I just realized I'm gonna get paid at midnight on New Years Eve. That could be dangerous.
so explain to me why i woke up in jail this morning
because you opened a jar or pickles and a bag of fritos and layed down in the middle of aisle 7 while singing 'la cucaracha'
no more ever clear
dude skip the party. it is a fucking post office here
what the hell does that mean?
nothing good but a whole lotta male and packages
Pretty much knew it was gonna be awful when the extra condoms she had from her ex were entirely too big for my dick
That was a $3000 rug we rolled him down the hill in.

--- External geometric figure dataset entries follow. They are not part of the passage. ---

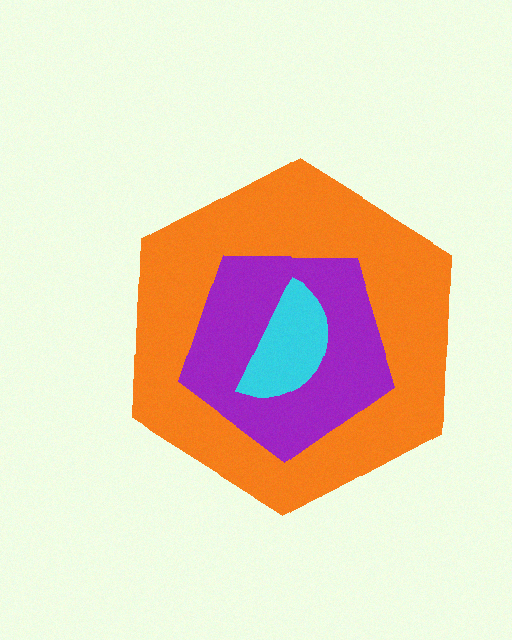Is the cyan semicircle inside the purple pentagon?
Yes.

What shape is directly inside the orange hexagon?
The purple pentagon.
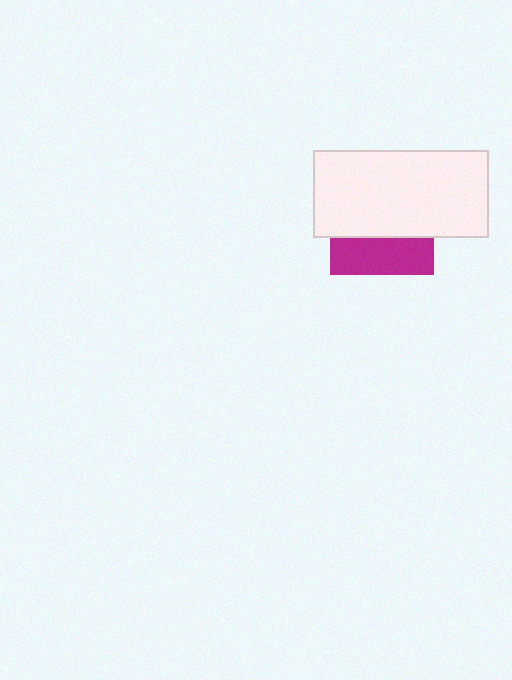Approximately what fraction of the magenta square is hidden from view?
Roughly 64% of the magenta square is hidden behind the white rectangle.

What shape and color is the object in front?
The object in front is a white rectangle.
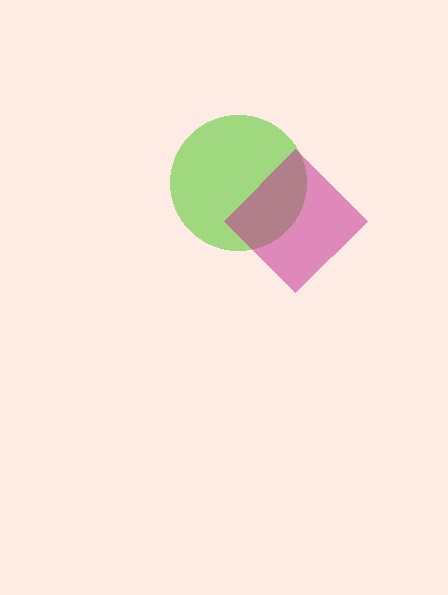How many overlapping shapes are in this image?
There are 2 overlapping shapes in the image.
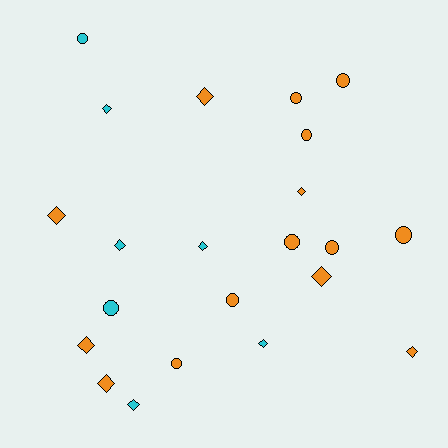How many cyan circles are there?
There are 2 cyan circles.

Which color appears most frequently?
Orange, with 15 objects.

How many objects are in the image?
There are 22 objects.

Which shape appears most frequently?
Diamond, with 12 objects.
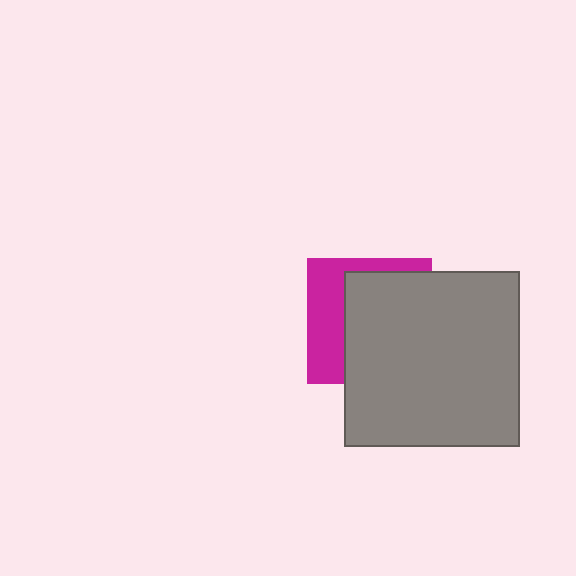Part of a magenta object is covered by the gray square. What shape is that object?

How do I tell a friend I drunkenly broke into his house and may have lost his dog
I owe a guy a shoe because I threw it over a fence. That is all.
Why do I even exist?
Lusting after Beyonce when you're a lesbian is like having a crush on Jesus. You just don't do it.
It's the 30 sec rule.... the worst that could happen is I could die
At one point I was convinced he was a snake and was going to eat me And I just accepted it
Someone left a middle school yearbook here. I recognized one kid from banging his mom last year.
Someone needs to lock me in a chastity belt because all my vagina does is get me into trouble. Fuck.
The first time he ever tried to hold my hand, I moon walked away.
sometimes you just have to listen to beyonce and cry. that's how life works
its 11:20. i'm drunk in class flying paper airplanes for my final. what the fuck is my college experience right now?